In the 10 years since Woakes’ debut, he has twice previously been part of a successful Ashes team, victories to which he had contributed 14 runs and three wickets. He is a better cricketer than that, as he showed yesterday with a calmly deliberate unbeaten 32 to go with his half dozen important wickets.

There was a sense that a brief thrust might tilt things. Stokes, ever inventive, hazarded an experiment at number three by promoting Moeen, perhaps to cushion Brook, perhaps to introduce a disruptive left-hander, although Starc bowled him through a defence that gaped like Nigel Farage’s mouth.

England captain Ben Stokes speaks with man of the match Mark Wood.
England captain Ben Stokes speaks with man of the match Mark Wood.

Root aimed a wide drive at his first ball, and was fortunate enough to miss; Crawley made a wide drive at Starc, which Green might have caught in the gully but the heavier-set Marsh was a little slower to rise. In general, the fielding was first rate, the sweepers busy, the chases keen, the throws flat, and Labuschagne excelling in front of the wicket on the off side.

At two for 82, a replacement ball started to swing and bounce for Marsh, drew Crawley into an overeager drive and at last exposed Brook. He had emerged in the gloaming on the first night and looked a beat behind. Boland cut him in half with a delivery that jagged back, but he pilfered three boundaries, and a fourth when Starc offered width. Killer stat: nobody has got to 1000 Test runs faster in balls faced.

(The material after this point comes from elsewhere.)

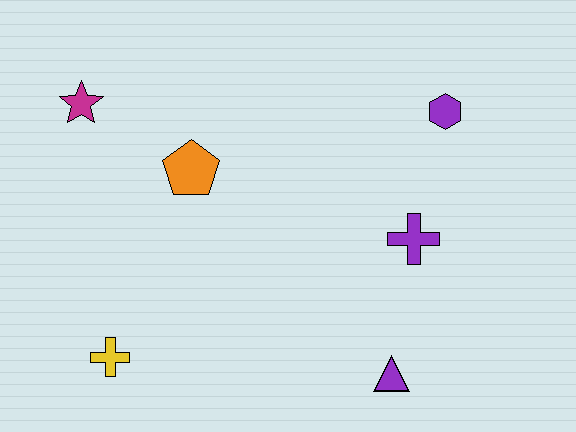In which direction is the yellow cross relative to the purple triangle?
The yellow cross is to the left of the purple triangle.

England looked well set up at lunch, but Starc came back up the hill to Stokes, where the bounce was a little less predictable and his effortless knots invaluable, producing what in its way a classic Starc wicket. I know, I know: a leg-side strangle. But here is Starc’s peculiar menace - that with his rapid, unpredictable, left-arm sling, he opens angles accessible really to nobody else in world cricket.

David Warner during Day four.
David Warner during Day four.

Bairstow played his second wretched, soft-headed drive of the match, this time connecting with the inside rather than the outside edge, and the match was back in the balance.

But the 59-run, 73-ball partnership of Brook and Woakes was full of judicious stroke play and alert running. Cummins bowling short to the long leg-side boundary with four men back to Woakes, but not pursuing the same gambit against Brook, was a peculiar bit of captaincy; Boland at third man not attacking Wood’s top edge off Starc, and leaving it to Carey, was a diffident act of fielding.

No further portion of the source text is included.